“Exposure to and participation in live theater will empower our children and give them a platform from which they can express their experiences of the world and of their place in it,” Fortier said. “Theater is ephemeral and collaborative. It happens in the now and is dependent upon a great many people coming together to share their talents, time and perspective. Participation in this process can teach our children that their lives count, that their thoughts and ideas matter, and that they have a safe place where they can share their unique experience of the world.”
The kids involved in the “Willy Wonka Jr.” production are excited about the process. Gwen Robinson, who plays gum-smacking Violet Beauregarde, decided to try out for the play after seeing her sister in lead roles in school productions and wanting to be like her. She feels that the process is increasing her confidence.
Cameron Hart, our Willy Wonka, agrees. “I would like to not have stage fright,” he says. Cameron also enjoys the extra time with friends that the rehearsals afford. The kids rehearse every Wednesday from 2:30 to 4 p.m. and from noon to 4 p.m. on monthly half-days.
Participating in the play is a big commitment, but each of the student actors has stepped up to the plate.
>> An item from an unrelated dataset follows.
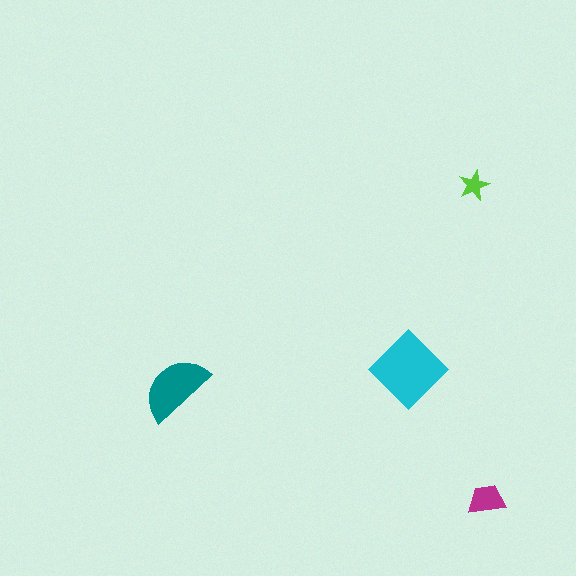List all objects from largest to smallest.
The cyan diamond, the teal semicircle, the magenta trapezoid, the lime star.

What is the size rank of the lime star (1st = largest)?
4th.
Oscar Wilde wrote, “I regard the theatre as the greatest of all art forms, the most immediate way in which a human being can share with another the sense of what it is to be a human being.” Whether it be theater arts assemblies, a production of “Willy Wonka Jr.” or a soon-to-be-established playwriting program, Carlton Innovation School is taking the great playwright’s thoughts to heart.
Salem parent Beth Forrestal volunteers with the Carlton Theater Company.